于是项王想要向东渡过乌江。乌江亭长将船靠在岸边等待,对项王说:“江东虽然很小,但是土地也有方圆千里,民众也有几十万人,足以在那里称王。希望大王赶快渡江。现在只有我这一条船,汉军来到这里,也没有办法渡江。”项王笑着说:“上天要我灭亡,我渡江又能怎么样呢!况且我和江东子弟八千人渡江向西进军,现在没有一个人回来,即使江东的父兄可怜我,让我在那里称王,我又有什么脸面去见他们呢?即使他们不说什么,我自己难道心里不愧疚吗?”于是他对亭长说:“我知道您是个忠厚的人。我骑这匹马五年了,它所向无敌,曾经一天行进千里,我不忍心杀死它,把它赐给您了。”他命令骑兵都下马步行,手持短兵器迎战。项籍独自杀死汉军几百人。项王自己也受伤十多处。他回头看见汉军的骑司马吕马童,说:“你不是我的老朋友吗?”吕马童转过身,指给王翳说:“这就是项王。”项王于是说:“我听说汉王悬赏用一千金、一万户封邑来得到我的头,我成全你。”于是他自刎而死。王翳割下他的头,其他骑兵相互踩踏着争抢项王的尸体,自相残杀死了几十人。最后,郎中骑杨喜,骑司马吕马童,郎中吕胜、杨武,各自得到了项王的一部分肢体。五个人把肢体合起来,都是项王的。所以汉王把悬赏的封地一分为五:封吕马童为中水侯,封王翳为杜衍侯,封杨喜为赤泉侯,封杨武为吴防侯,封吕胜为涅阳侯。

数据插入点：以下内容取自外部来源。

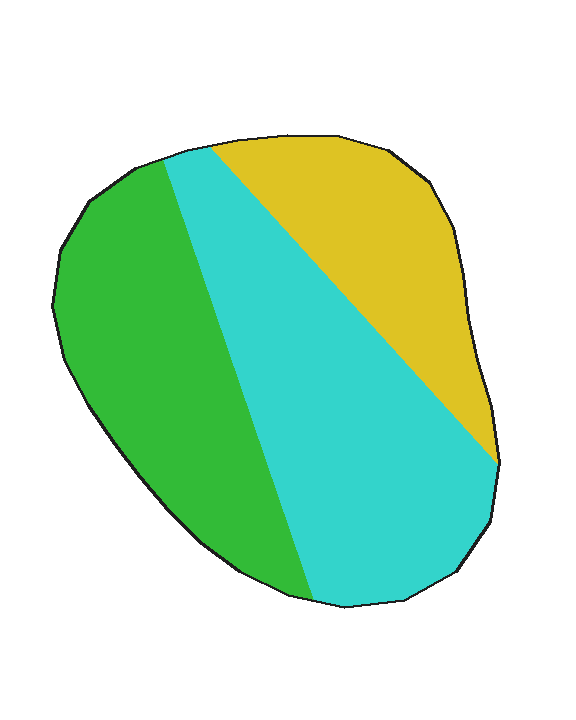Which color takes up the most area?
Cyan, at roughly 45%.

项王死后,楚地都投降汉王,只有鲁县不投降。汉王于是率领天下军队想要屠戮鲁县,因为当地人持守礼义,愿意为君主守节而死,就派人拿出项王的头给鲁县的人看,鲁县的父兄才投降。最初,楚怀王封项籍为鲁公,等到他死后,鲁县又最后投降,因此用鲁公的礼仪将他埋葬在谷城。汉王为其致哀,哭泣后离去。

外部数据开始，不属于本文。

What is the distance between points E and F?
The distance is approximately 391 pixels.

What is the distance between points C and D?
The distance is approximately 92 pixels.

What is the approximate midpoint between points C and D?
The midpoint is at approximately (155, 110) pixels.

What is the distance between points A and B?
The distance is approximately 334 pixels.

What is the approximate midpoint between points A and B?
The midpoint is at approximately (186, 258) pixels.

项氏的各支属,汉王都没有诛杀。汉王封项伯为射阳侯。桃侯、平皋侯、玄武侯都是项氏,赐姓刘。

太史公说:我听周生说“舜的眼睛大概有两个瞳孔”,又听说项羽也有两个瞳孔。项羽难道是舜的后裔吗?不然为什么会兴起得如此迅速呢?秦朝政治失策,陈涉率先起事,天下豪杰纷然响应,相互兼并争夺,不可胜数。然而项羽连很小的封地也没有,借助时势在民间发迹,三年后,就率领五路诸侯灭掉秦朝,分割天下,封立王侯,政令由他颁布,号称“霸王”,地位虽然没有保持到最后,但是近代以来也没有过这样的事情。等到项羽放弃关中思念楚地,放逐义帝自立为王,抱怨王侯背叛自己,情况已经很艰难了。项羽居功自傲,凭借个人才智而不仿效古法,认为自己创建了霸王基业,想要用武力治理天下,五年后就失去了他的国家,自己也死在东城,却还没有觉悟,不自我责备,这就是他的错了。他竟然说“上天想要我灭亡,不是我用兵时犯了错误”,难道不荒谬吗!